Pada akhirnya, esensi dari berjalannya suatu pemerintahan tidak pernah lepas dari amanat konstitusi: melindungi segenap bangsa, memajukan kesejahteraan umum, dan mencerdaskan kehidupan bangsa. Namun, frasa "memajukan kesejahteraan umum" kerap kali berhenti sebagai jargon normatif, tanpa diterjemahkan secara utuh dalam praktik kebijakan.
Kesejahteraan umum sejatinya tidak lahir dari retorika, melainkan dari hadirnya pelayanan publik yang adil dan merata. Tampak dalam hal-hal yang konkret dan sederhana: tersedianya guru di ruang-ruang kelas, hadirnya tenaga kesehatan di fasilitas pelayanan dasar, serta berfungsinya pelayan administrasi di kantor-kantor pemerintahan hingga ke pelosok daerah. Di sanalah negara menemukan wujud nyatanya kerja birokrasi lewat pelayanan yang benar-benar dirasakan masyarakat.
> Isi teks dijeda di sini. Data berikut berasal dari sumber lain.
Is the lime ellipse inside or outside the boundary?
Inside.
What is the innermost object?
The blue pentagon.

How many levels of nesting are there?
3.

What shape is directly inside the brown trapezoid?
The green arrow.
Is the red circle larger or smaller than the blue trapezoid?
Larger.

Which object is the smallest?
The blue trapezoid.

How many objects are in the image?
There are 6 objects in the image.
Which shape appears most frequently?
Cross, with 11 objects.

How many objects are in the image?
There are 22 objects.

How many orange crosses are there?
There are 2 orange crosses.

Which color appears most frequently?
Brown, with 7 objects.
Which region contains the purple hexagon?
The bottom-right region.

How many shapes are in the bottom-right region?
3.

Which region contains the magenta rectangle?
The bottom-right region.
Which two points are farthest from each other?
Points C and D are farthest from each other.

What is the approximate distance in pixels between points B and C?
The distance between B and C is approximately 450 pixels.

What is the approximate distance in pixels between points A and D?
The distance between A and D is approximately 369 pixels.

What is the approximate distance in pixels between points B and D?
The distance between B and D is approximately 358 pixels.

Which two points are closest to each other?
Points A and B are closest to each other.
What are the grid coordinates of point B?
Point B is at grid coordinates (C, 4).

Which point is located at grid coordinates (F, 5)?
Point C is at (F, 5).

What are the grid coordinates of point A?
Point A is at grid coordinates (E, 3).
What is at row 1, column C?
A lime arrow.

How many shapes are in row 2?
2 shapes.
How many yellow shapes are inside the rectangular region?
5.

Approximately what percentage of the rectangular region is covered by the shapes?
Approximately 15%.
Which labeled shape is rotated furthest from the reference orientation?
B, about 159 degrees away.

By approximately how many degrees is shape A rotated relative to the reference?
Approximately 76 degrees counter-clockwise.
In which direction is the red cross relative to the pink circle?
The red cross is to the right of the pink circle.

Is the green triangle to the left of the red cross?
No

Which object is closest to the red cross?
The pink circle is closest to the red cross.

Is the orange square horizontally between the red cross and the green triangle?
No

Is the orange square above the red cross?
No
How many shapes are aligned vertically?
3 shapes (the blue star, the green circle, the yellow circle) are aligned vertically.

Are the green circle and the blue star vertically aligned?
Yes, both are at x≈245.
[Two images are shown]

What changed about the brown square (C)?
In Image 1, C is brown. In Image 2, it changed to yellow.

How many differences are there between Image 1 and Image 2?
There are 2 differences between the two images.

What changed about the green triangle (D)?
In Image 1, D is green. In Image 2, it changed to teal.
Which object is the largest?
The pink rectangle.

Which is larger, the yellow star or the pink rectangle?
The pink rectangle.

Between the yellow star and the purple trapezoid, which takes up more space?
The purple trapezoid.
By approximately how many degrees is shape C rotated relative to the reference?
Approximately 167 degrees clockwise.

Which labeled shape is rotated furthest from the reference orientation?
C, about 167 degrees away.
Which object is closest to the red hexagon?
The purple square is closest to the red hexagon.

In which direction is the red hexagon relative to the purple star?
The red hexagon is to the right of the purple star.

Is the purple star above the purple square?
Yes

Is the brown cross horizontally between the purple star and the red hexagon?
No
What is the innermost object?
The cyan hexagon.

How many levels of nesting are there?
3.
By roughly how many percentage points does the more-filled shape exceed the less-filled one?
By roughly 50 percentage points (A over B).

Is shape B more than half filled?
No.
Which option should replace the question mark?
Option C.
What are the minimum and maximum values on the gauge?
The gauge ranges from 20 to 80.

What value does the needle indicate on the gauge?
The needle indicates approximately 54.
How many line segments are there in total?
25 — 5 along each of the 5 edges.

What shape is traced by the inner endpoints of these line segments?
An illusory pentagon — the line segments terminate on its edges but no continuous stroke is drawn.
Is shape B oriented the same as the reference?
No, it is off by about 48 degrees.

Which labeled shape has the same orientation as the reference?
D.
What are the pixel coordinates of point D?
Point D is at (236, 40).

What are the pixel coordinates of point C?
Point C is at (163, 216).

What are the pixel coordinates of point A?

Pemerintah perlu kembali menegaskan kepada publik kepastian rekrutmen CASN 2026. Bukan sekadar respons atau tekanan dari publik. Lebih dari itu, rekrutmen aparatur negara harus ditempatkan sebagai instrumen strategis untuk memastikan pelayanan publik berjalan optimal di tengah berbagai persoalan birokrasi hari ini.
Konteks lainnya adalah penting bagi pemerintah untuk tidak terjebak pada logika kuantitas semata sebagaimana konsep dari Parkinson's Law. Pemerintah juga perlu meluruskan kembali pemaknaan atas jargon "efisiensi anggaran" yang selama ini kerap digaungkan.
Efisiensi tidak boleh dimaknai sebagai sekadar pengurangan belanja atau pembatasan rekrutmen secara membabi buta. Efisiensi sejatinya adalah soal ketepatan alokasi, bagaimana setiap rupiah anggaran negara dialokasikan untuk menghasilkan dampak pelayanan publik yang maksimal.
Pada akhirnya, publik tidak membutuhkan birokrasi yang besar, melainkan birokrasi yang bekerja. Itulah ujian sesungguhnya dari kebijakan rekrutmen CASN: apakah ia benar-benar dirancang untuk melayani rakyat, atau sekadar memenuhi "prosedur tanpa substansi."